統括理事会の許可を得た木原は、木山を連れて製薬会社を訪れた。 
 
 
「何故、私まで連れてきたのかね?」 
 
「ここにはよぉ、木山ちゃんが会いたい人間がいるんだわ」 
 
「……誰の事だい?」 
 
「もーすぐ会えるから、ちょっと我慢しろって」 
 
 
はぐらかされた木山は、大して期待もせずに木原の後に従う。 
 
 
(どうせ、教え子に再会させるつもりもあるまい) 
 
(この男に期待したところで、裏切られるのが関の山だろうしな) 
 
 
そんな事を思っていると、やがて2人は研究棟の地下3階へ到着した。 
 
不可解な事に、そこはまるで牢獄のように鉄格子が一面に並んでいる。 
 
 
「なんだここは? まるで牢屋じゃないか」 
 
「大正解だぜ木山ちゃん。ここは悪人を閉じ込める牢屋なんだよ」 
 
 
その時だ。 
 
フロアの一番奥。

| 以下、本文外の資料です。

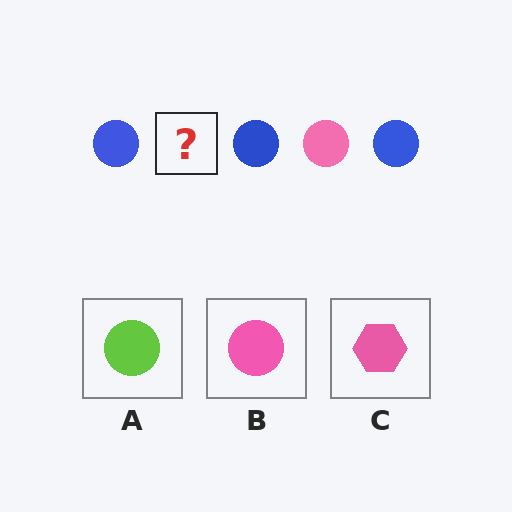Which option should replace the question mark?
Option B.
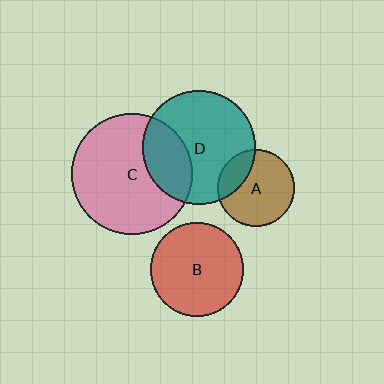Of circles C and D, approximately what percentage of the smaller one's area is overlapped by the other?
Approximately 30%.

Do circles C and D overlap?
Yes.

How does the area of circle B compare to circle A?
Approximately 1.5 times.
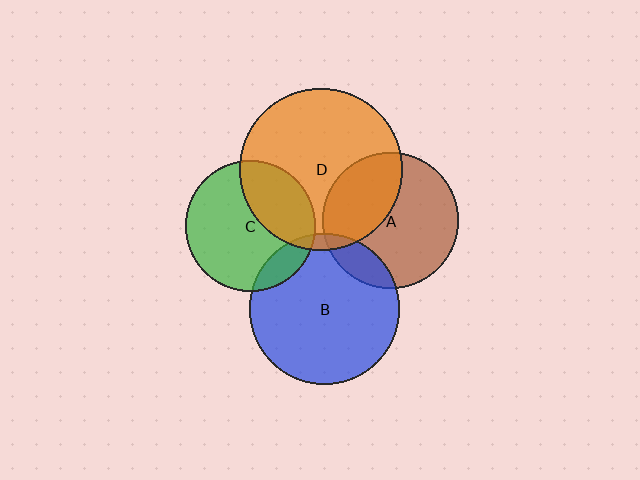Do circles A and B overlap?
Yes.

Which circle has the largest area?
Circle D (orange).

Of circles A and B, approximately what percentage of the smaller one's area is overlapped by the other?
Approximately 15%.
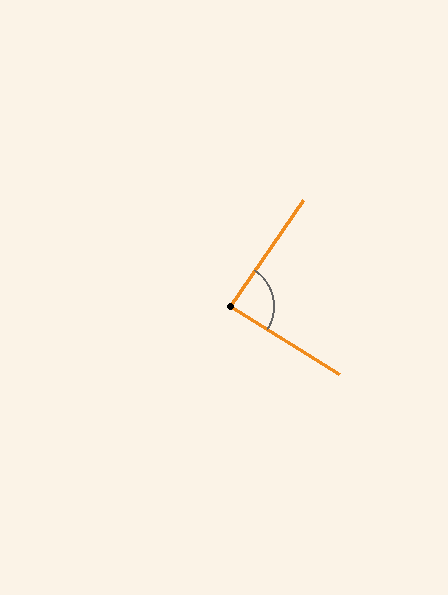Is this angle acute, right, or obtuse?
It is acute, close to a right angle.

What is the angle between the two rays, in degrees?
Approximately 87 degrees.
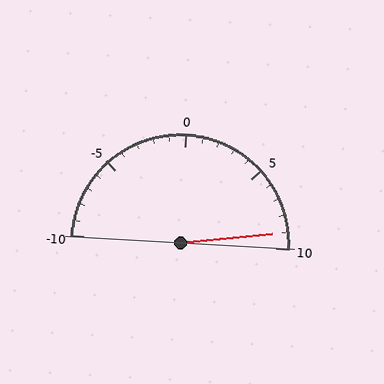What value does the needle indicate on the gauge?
The needle indicates approximately 9.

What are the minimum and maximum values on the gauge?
The gauge ranges from -10 to 10.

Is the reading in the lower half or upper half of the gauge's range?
The reading is in the upper half of the range (-10 to 10).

頑丈な鉄格子の向こうから、場違いに楽しそうな声が届いたのは。 
 
 
「おや、まさか君が来るとは……会えて嬉しいよ、木山君」 
 
 
そのおぞましい声を聞いて、木山は失神するかと思った。 
 
自分にとって、絶対に忘れられない人間の声。 
 
全ての悲劇の発端が、そこに監禁されて笑っている。